The valve works in the "normally open" operating mode

as follows: When the magnet 16 is not energized (Fig. 1), so that the core 18 is pushed down by its biasing spring is, the spool 20 is also pressed down, compressing the spring 38 until it is against the upper The end of the shaft 36 strikes. Thus, the liquid can flow from the inlet port 8 into the annular chamber 6 enter, pass through the area opened as a result of the lowering of the coil 20 and through the passage openings 22 and 24 run into the coil 30, from where they pass through the passage openings 30 and 32 and the connection 34 to the consumer achieved.

When the magnet 16 is energized (Fig. 2), its core is displaced upwards and compresses the biasing spring of the Magnets.

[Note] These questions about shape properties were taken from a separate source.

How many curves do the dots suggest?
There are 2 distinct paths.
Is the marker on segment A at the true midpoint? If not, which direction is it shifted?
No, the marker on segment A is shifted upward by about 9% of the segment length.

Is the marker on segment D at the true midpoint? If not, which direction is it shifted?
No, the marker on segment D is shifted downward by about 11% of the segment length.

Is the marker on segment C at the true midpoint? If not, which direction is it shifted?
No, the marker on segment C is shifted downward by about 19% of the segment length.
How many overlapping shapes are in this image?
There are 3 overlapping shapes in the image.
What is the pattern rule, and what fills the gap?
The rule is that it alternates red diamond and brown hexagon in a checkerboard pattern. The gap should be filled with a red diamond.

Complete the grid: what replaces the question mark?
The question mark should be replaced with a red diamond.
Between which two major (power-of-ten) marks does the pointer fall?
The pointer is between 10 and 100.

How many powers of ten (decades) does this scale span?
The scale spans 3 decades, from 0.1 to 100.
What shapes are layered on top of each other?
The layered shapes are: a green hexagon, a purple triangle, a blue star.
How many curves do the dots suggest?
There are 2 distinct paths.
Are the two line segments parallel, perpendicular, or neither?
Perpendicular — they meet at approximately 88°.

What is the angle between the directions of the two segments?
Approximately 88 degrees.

The pressure on the spool 20 is released so that it is also moved upwards by the spring 38 and interrupts the flow of liquid coming from the inlet connection 8, while the chamber 10 is opened at the same time through which the coming from the consumer connection 34 and liquid passing through the through openings 30 and 32 reaches the outlet port 12.

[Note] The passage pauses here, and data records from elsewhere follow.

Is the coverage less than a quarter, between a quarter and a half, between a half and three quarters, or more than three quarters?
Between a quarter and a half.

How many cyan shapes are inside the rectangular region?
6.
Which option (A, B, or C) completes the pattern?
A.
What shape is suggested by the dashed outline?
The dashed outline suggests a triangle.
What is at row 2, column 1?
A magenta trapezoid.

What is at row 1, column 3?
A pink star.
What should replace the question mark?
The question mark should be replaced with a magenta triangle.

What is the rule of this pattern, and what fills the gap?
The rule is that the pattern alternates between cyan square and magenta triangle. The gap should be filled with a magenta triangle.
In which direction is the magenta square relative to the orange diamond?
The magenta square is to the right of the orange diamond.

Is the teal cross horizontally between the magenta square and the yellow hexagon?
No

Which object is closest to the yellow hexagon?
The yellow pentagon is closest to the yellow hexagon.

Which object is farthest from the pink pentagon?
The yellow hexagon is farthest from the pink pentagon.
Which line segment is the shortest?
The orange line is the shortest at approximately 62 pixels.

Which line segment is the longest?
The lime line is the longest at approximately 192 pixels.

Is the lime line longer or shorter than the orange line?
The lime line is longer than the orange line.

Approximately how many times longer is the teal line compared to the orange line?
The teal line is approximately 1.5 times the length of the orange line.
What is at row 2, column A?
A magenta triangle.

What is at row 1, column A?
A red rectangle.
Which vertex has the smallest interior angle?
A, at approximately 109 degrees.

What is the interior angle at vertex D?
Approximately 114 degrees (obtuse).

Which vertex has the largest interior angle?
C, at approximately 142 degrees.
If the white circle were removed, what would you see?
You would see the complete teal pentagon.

Since the coil 20 has the passage openings 22 and 24 and therefore represents a correspondingly low volume resistance, it is borrowed and can be moved with little electrical control power because it is moved while it is immersed in the liquid controlled by it and is consequently in a pressure equilibrium.

Fig. 3 shows an embodiment of the valve for mounting on a terminal board. The valve body 2 has a shape deviating from the shape described above. The connections 8 and 12, which are connected to the chambers 6 and 10, respectively are arranged in the valve body in a direction substantially parallel to the bore of the valve body runs. However, the operation of the valve is unchanged. If in this case the operating

type changed from "normally closed" to "normally open" is to be, it is only necessary to loosen the screws 40 and the valve with respect to its fastening to rotate the holes used by 150 °.

Claims (6)

- 7 protection claims 1. Servo-controlled three-way valve with a valve body with inlet, outlet and consumer connections, with a bore in which one is pretensioned by means of a spring Coil is slidably and sealingly arranged and with servo actuation means for moving the coil between a first and a second operating position within the valve, characterized in that the bore (4) at its opposite ends forms first and second chambers (6 and 10, respectively), and that the coil (20) has an internal cavity with an open end which is in the second operative position of the valve communicates with the second chamber (10) and in the first operating position of the valve against this second Chamber (10) is closed, while the other end of the coil (20) is closed and at least one passage opening (22, 24) has the inner cavity in the first operating position of the valve with the first Chamber (6) connects, while the first chamber (6) in the second operating position of the valve against the inner The cavity of the coil (20) is complete. 2. Valve according to claim 1, characterized in that that said chambers (6, 10) are in communication with the inlet and outlet connections (8, 12) of the valve stand. 3. Valve according to claim 1, characterized in that said cavity extends over the open end of the spool (20) constantly connected to the consumer connection (34) is. 4. Valve according to claim 1, characterized in that the valve body (2) has a stop element (36), which extends coaxially through the inner cavity of the spool (30) and in one of the operative positions - 8 of the valve forms a stop for the coil (3D). 5. Valve according to claim 4, characterized in that a biasing spring (38) the stop element (36) surrounds coaxially and biases the spool (20) towards one of the operating positions of the valve. 6. Valve according to claim 1, characterized in that the connections (8, 12) in the valve body (2) in an outer surface of the valve body (2) open, which can be mounted on a flat surface, so that the Orifices are in communication with passage openings in this surface, the connection between the connections (8, 12) and the passage openings by a rotation of the valve body (2) relative to said Surface are interchangeable.